Une moustache, quelques mèches teintes, ce sont les seules originalités de Yoram Moefana. La France du rugby a découvert, et c'est bien le mot, découvert, voilà un an, un phénomène âgé de 20 ans. Car le gaillard aux cuisses énormes, était quasi inconnu de la planète rugby, voilà un an. Yoram est originaire de Futuna, île d'un archipel associé à Wallis, 10 heures de décalage horaire, à minima 44 heures de voyage pour y arriver en avion.

C'est là, quelque part au cœur de ces îles friandes de sport, que le jeune Yoram a découvert le rugby : "C'est à cause de mes oncles qui jouaient au rugby et qui m'ont pris avec eux. Ils m'ont dit de les suivre. j'ai assisté à des séances et au final, j'y ai pris goût. Et après, j'ai commencé à jouer." Nisi Feleu, son premier entraîneur lui apprend les rudiments du jeu, d'abord à 7. Et le jeune Taofi Yoram Moefana a fait le pari de venir en France. Ses parents et notamment son père, pilier à Niort, et lui-même y voyaient l'opportunité de poursuivre des études. Alors à 13 ans, le jeune Polynésien suit son oncle Tapu Falatea, à Limoges, bien loin de ses terres et de ses parents ; "Je suis arrivé début 2013, il neigeait. J'ai changé de température ! Je suis arrivé d'un endroit où il faisait 25-30 à un autre où il faisait 5-10." S'il en rit désormais, le choc s'est avéré rude.

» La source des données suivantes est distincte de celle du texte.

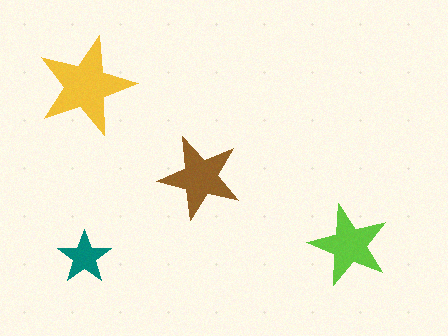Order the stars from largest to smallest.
the yellow one, the brown one, the lime one, the teal one.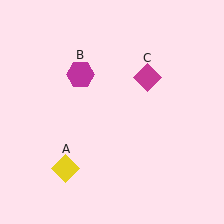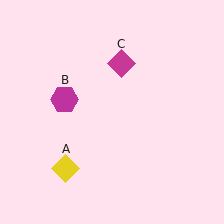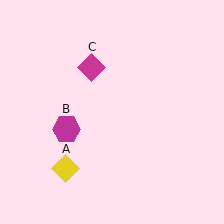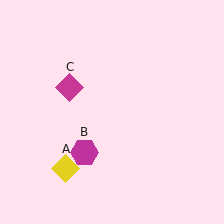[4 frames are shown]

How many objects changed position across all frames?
2 objects changed position: magenta hexagon (object B), magenta diamond (object C).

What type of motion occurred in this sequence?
The magenta hexagon (object B), magenta diamond (object C) rotated counterclockwise around the center of the scene.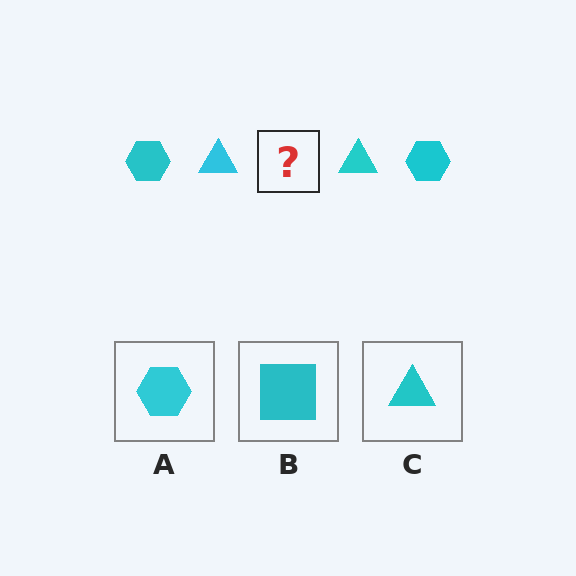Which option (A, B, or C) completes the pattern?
A.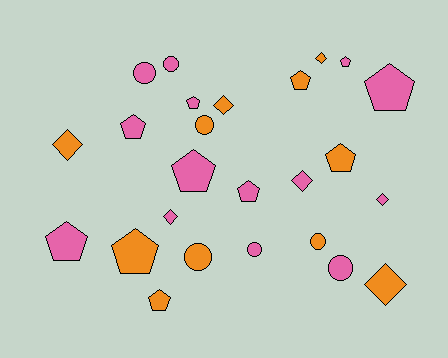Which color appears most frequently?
Pink, with 14 objects.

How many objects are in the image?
There are 25 objects.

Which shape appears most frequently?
Pentagon, with 11 objects.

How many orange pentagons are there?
There are 4 orange pentagons.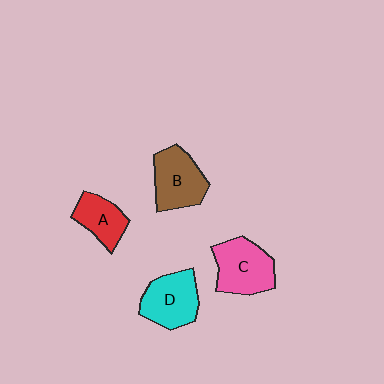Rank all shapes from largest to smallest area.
From largest to smallest: C (pink), B (brown), D (cyan), A (red).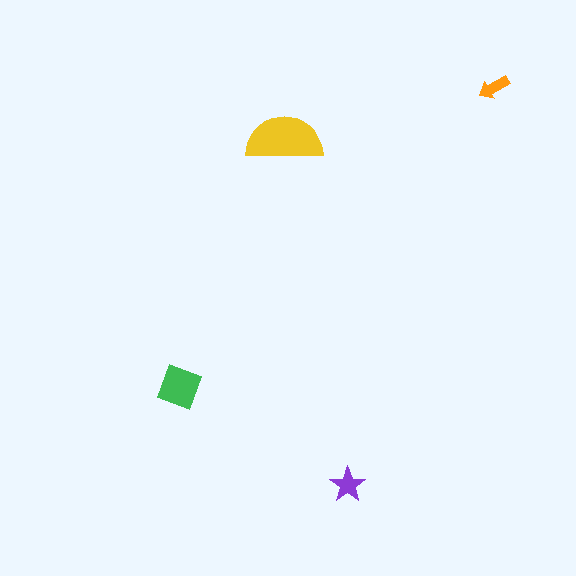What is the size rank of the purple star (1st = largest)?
3rd.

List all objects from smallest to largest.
The orange arrow, the purple star, the green diamond, the yellow semicircle.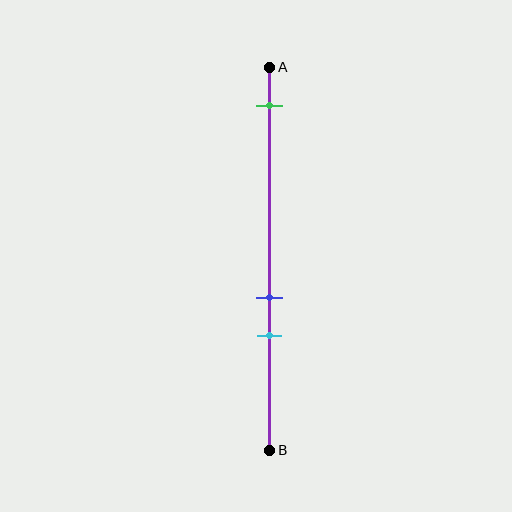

Car à l'âge où certains gamins râlent encore sur l'absence de Nutella au goûter, Yoram quittait toute sa famille, pour le rude hiver de Haute-Vienne : "J'ai quitté là où j'étais en confort pour venir ici en France. Après, je pense que c'est le fait d'être resté avec mes oncles qui m'ont beaucoup appris." Une épreuve qui est certainement à l'origine de sa détermination. Tapu Falatea, bon pilier droit, joue 6 mois de plus avec l'équipe de Fédérale 1 avant de filer à Colomiers en Pro D2.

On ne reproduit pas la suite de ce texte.